My e-mail addresses are:

ron@fairfields.co.za
info@fairfields.co.za

You can also try marinar@fairfields.co.za


I am sure one of them MUST reach me.

Take care

Ron


----------



## ron1 (Dec 3, 2008)

*TYPO*

Oops! Sorry, there is a typo in my e-mail address. It is

ron@fairfields.co.za

Ron


----------



## longnoury (Dec 3, 2008)

*Wheres Ron and our money?*

Ron: 
Any explaination as to whats going on. Several members are looking for their cash from transactions in the past year. Still time to save your reputation.


----------



## xnavyss (Dec 14, 2008)

A few weeks ago, I was finally paid by Ron for a sale that I signed the papers on and he received about 14 months ago.

Also in this sale, he was to purchase a spacebanked week.  He later backed out on his word to buy the spacebanked week.


----------



## douga (Dec 15, 2008)

Hi Ron
I just sent you two emails to the addresses you posted above. Glad to see you are still reading TUG and hopefully you get the emails. 

We would all like an update on our Sudwala weeks that you sold for us.

Thanks
doug


----------



## carl2591 (Mar 11, 2009)

I got a lengthy message from ron and he said was OK to post on TUG.

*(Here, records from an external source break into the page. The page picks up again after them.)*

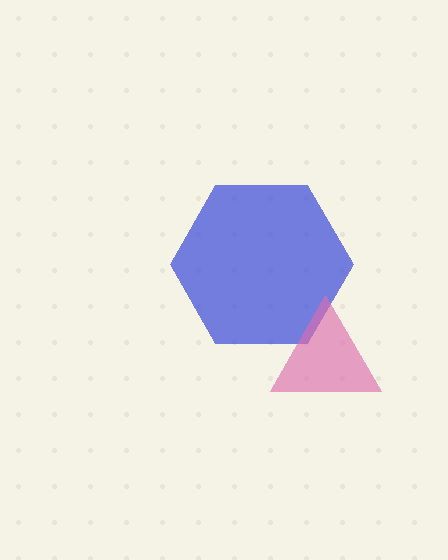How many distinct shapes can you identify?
There are 2 distinct shapes: a blue hexagon, a pink triangle.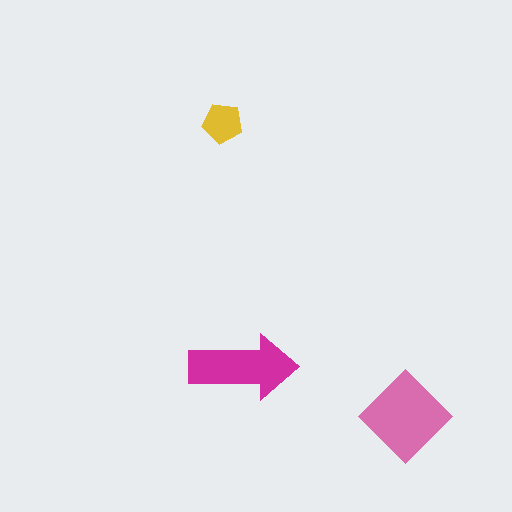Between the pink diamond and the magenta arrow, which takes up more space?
The pink diamond.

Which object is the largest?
The pink diamond.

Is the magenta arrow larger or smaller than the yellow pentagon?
Larger.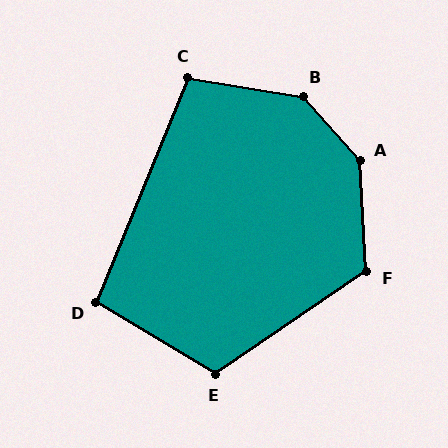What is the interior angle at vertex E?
Approximately 115 degrees (obtuse).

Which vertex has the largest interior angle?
A, at approximately 142 degrees.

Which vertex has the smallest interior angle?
D, at approximately 99 degrees.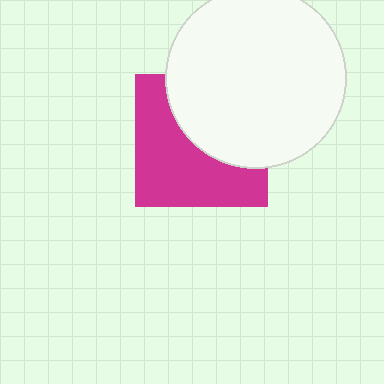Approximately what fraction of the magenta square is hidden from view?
Roughly 45% of the magenta square is hidden behind the white circle.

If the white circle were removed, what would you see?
You would see the complete magenta square.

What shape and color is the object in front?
The object in front is a white circle.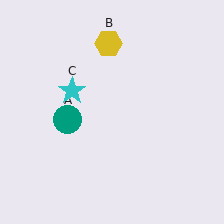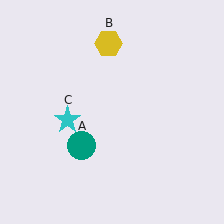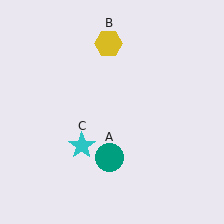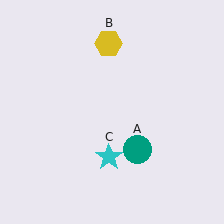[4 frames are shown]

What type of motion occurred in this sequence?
The teal circle (object A), cyan star (object C) rotated counterclockwise around the center of the scene.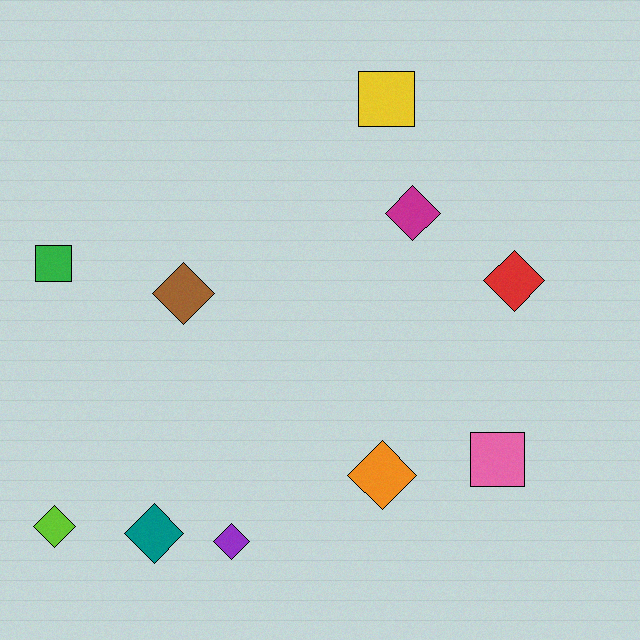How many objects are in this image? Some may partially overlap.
There are 10 objects.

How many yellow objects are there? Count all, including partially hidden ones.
There is 1 yellow object.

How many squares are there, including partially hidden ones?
There are 3 squares.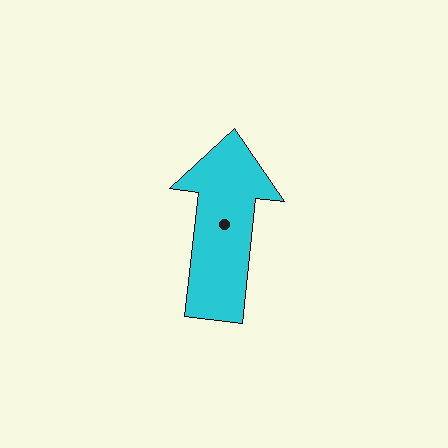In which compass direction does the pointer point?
North.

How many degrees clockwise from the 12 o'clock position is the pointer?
Approximately 6 degrees.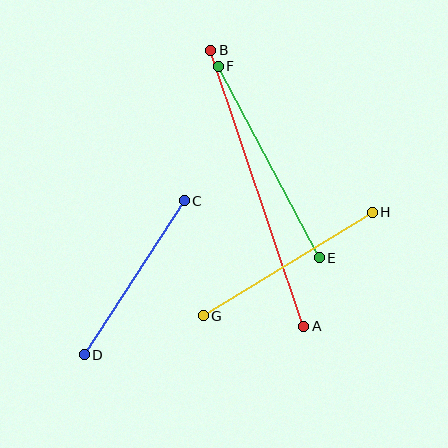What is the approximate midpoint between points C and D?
The midpoint is at approximately (134, 278) pixels.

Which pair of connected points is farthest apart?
Points A and B are farthest apart.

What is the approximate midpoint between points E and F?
The midpoint is at approximately (269, 162) pixels.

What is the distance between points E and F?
The distance is approximately 217 pixels.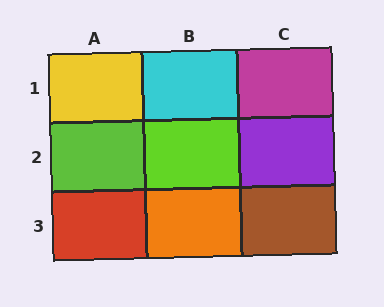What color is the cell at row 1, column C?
Magenta.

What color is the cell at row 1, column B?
Cyan.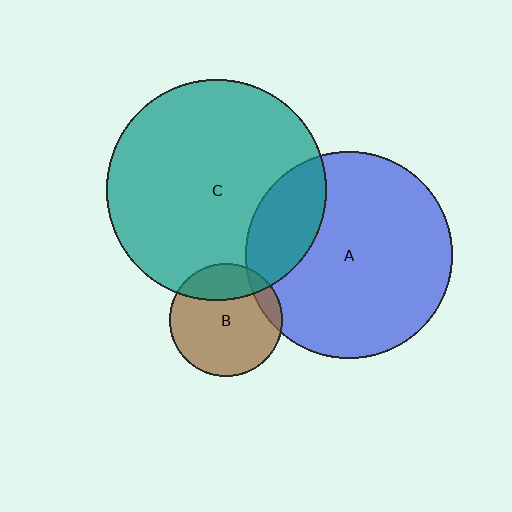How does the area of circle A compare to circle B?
Approximately 3.4 times.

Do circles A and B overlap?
Yes.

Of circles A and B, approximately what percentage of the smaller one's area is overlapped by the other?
Approximately 10%.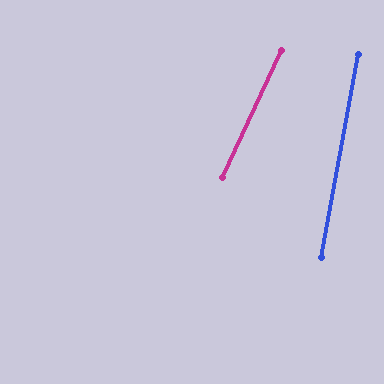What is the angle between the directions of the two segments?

<<<<<<<<<<<<<<<<<<<<<<<<<<<<<<>>>>>>>>>>>>>>>>>>>>>>>>>>>>>
message date march 10,09 
Dear Carl


Thank you for your good wishes - very much appreciated.


Let me know if you want to sell your units and I will see what I can do.


For the past 8 months I have been going through the wars, so to speak.
Firstly, I am 71 years old and the healing process has really slowed down.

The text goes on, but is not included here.